One of the key changes to the concession is the period, which has been shortened to 15 years. It was reported that DRB-Hicom Bhd, Sime Darby Bhd, Naza Group who partnered Berjaya Group, had submitted bids for the contract.
These companies which are already distributing vehicles and have strong automotive manufacturing or assembling divisions, have the advantage to put lower bids and provide cheaper maintenance costs.
Car rental services companies including Spanco are believed to have participated in the RFP.
The industry source said the automotive sector supports the move to have various companies providing vehicles and fleet management.
“What the industry wants is not a monopolised business,” said the source, adding that such monopoly would make certain costs especially maintenance higher.
The industry player said the government could change the contract awarding either by brands or vehicle type or engine capacity to optimise cost.
“If the government decides to give it to a few parties, they can go by brand because they are planning to use Proton, Honda and Toyota. For Proton, the obvious choice is DRB-Hicom. But for Honda, it can go to other players as well.
“This way, the prices are more competitive and they can expect good services,” the source said.
“Another option is to go by engine capacity, although I think it is easier to go by brand for spare part optimisation.
“Alternatively, they can also go by region — maybe northern region and southern region — like what the Ministry of Health has done for their ambulances,” the source said.
The industry player said what is pivotal though is the selected operator must have a comprehensive network and ecosystem catering from the supply to after-sales services.
“These companies should have their established network to support their after-sales activities by offering 24-hour breakdown services, and have service centres and workshops all over the country.
“For example, if a government vehicle breaks down in Terengganu, they should have a workshop in Terengganu to get it fixed.
“But it is not just repairs, sometimes you need to replace the parts, and there is a key performance index to follow in terms of how long it takes for the replacement to arrive.

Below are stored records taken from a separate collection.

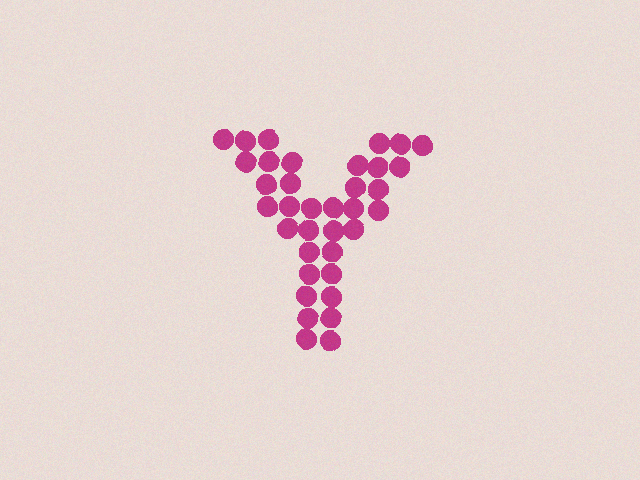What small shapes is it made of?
It is made of small circles.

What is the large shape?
The large shape is the letter Y.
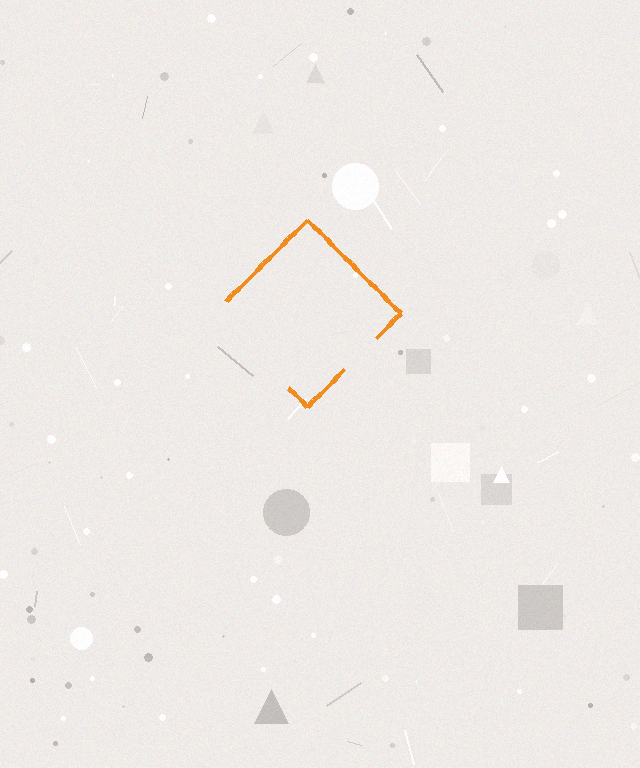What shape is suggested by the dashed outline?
The dashed outline suggests a diamond.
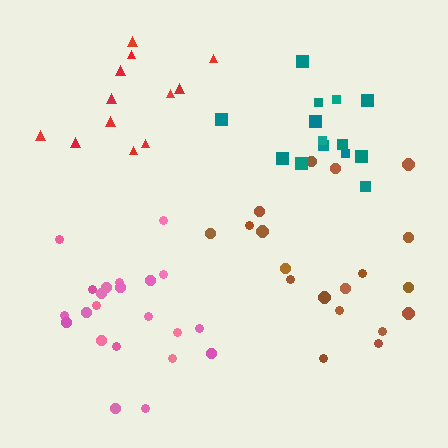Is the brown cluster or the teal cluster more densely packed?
Teal.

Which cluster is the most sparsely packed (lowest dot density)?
Brown.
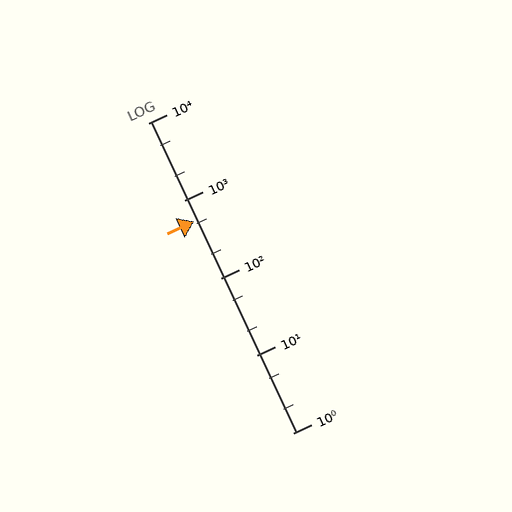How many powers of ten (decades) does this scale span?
The scale spans 4 decades, from 1 to 10000.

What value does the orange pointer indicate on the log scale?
The pointer indicates approximately 540.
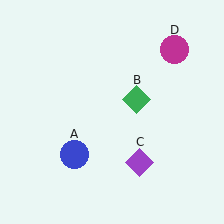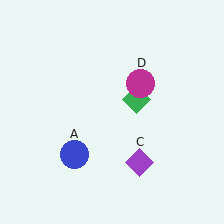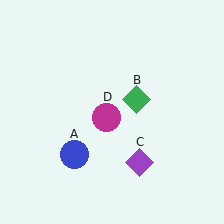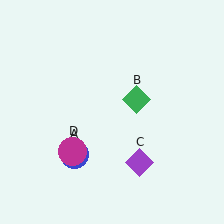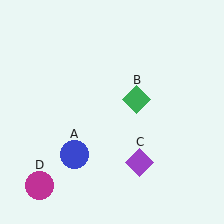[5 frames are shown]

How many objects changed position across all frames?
1 object changed position: magenta circle (object D).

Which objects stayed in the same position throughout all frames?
Blue circle (object A) and green diamond (object B) and purple diamond (object C) remained stationary.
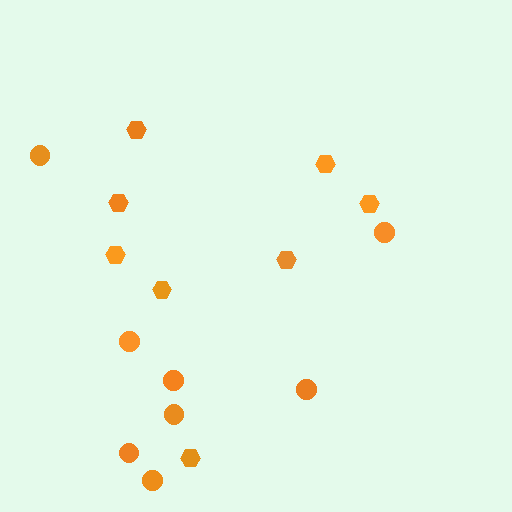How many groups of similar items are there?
There are 2 groups: one group of hexagons (8) and one group of circles (8).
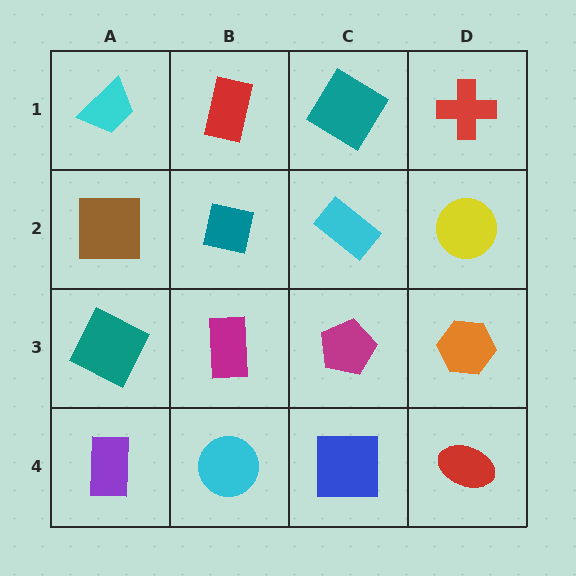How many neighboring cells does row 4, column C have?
3.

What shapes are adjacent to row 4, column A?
A teal square (row 3, column A), a cyan circle (row 4, column B).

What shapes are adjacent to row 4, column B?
A magenta rectangle (row 3, column B), a purple rectangle (row 4, column A), a blue square (row 4, column C).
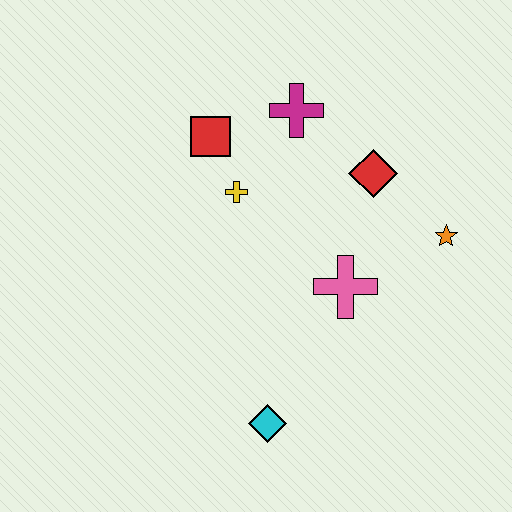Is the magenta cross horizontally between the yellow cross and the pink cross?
Yes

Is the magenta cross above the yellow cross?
Yes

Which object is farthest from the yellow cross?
The cyan diamond is farthest from the yellow cross.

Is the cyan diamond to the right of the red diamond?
No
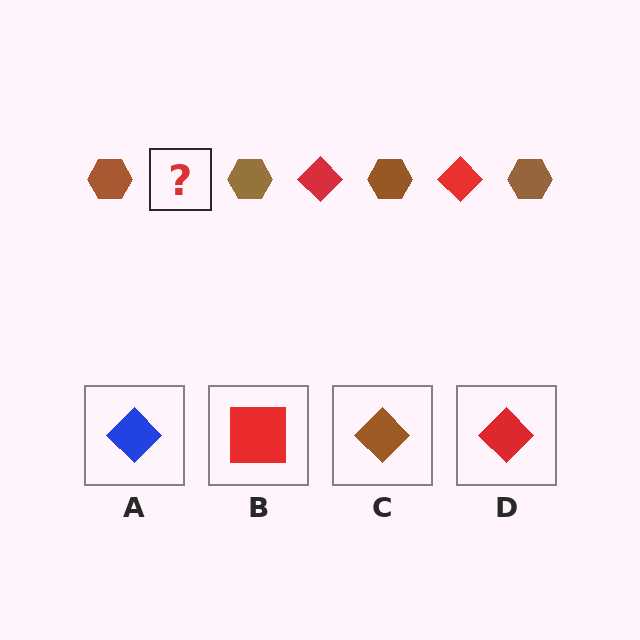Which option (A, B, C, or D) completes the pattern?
D.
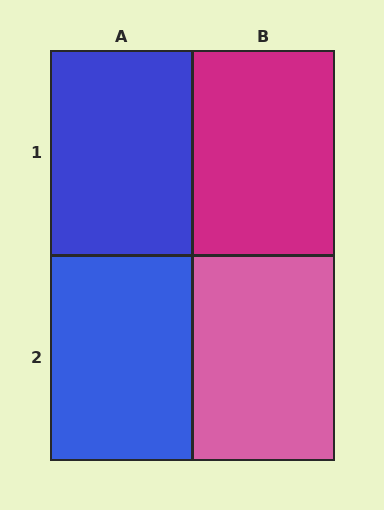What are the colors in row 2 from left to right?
Blue, pink.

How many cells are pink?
1 cell is pink.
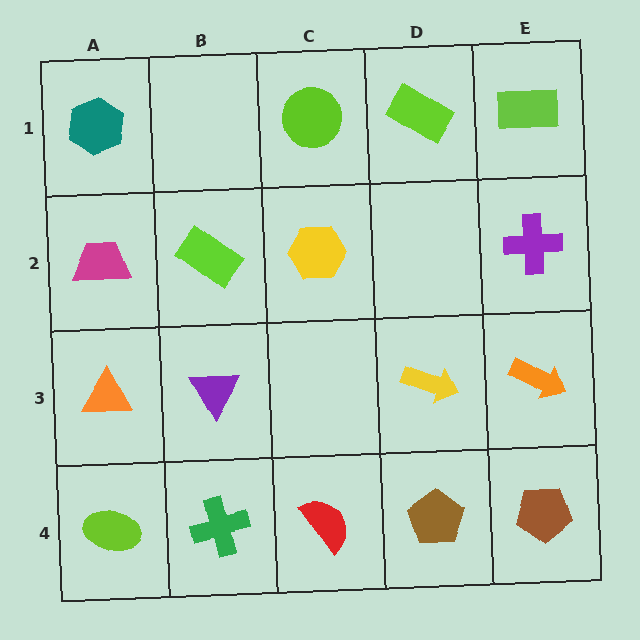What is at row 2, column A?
A magenta trapezoid.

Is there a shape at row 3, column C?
No, that cell is empty.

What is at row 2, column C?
A yellow hexagon.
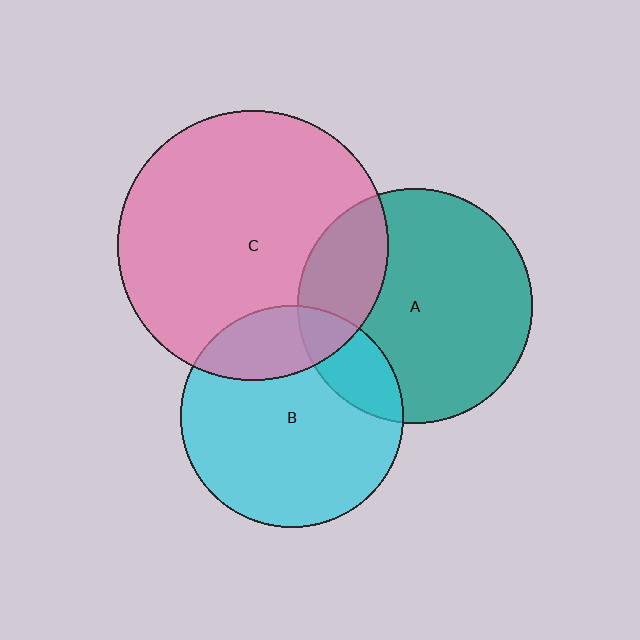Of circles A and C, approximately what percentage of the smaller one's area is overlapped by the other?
Approximately 25%.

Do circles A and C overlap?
Yes.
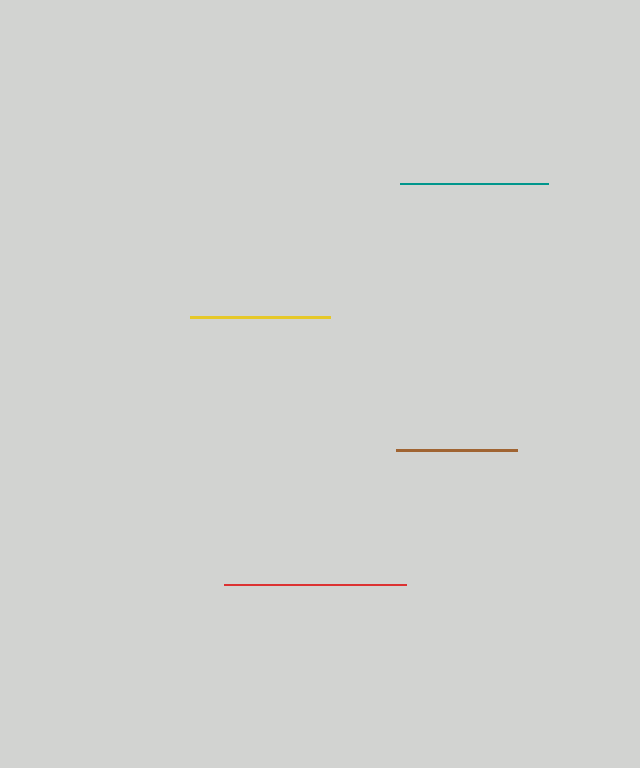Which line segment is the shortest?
The brown line is the shortest at approximately 121 pixels.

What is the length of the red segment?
The red segment is approximately 182 pixels long.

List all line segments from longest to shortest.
From longest to shortest: red, teal and yellow (about equal), brown.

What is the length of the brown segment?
The brown segment is approximately 121 pixels long.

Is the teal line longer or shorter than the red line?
The red line is longer than the teal line.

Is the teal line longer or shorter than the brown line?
The teal line is longer than the brown line.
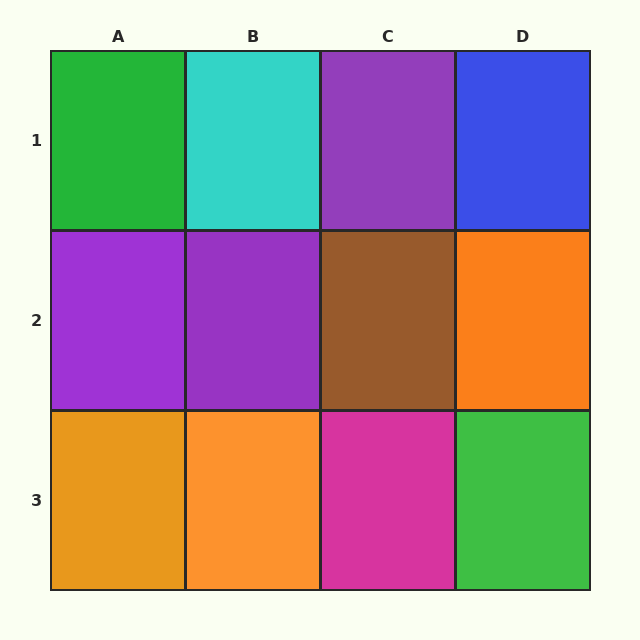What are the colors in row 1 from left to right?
Green, cyan, purple, blue.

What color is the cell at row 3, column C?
Magenta.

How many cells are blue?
1 cell is blue.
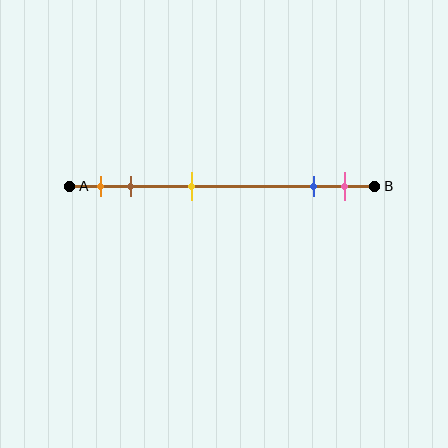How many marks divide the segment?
There are 5 marks dividing the segment.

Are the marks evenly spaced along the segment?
No, the marks are not evenly spaced.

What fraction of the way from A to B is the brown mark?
The brown mark is approximately 20% (0.2) of the way from A to B.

“So it’s important to have the support infrastructure in place,” said the industry insider.
However, another industry player disagrees over the breaking of the monopoly, claiming the practice under discussion could jeopardise the fleet operator’s economy of scale.
“It is unlikely to have too many managers. In this sense, the government may receive more expensive quotation as it involves many players doing the same job,” the source said.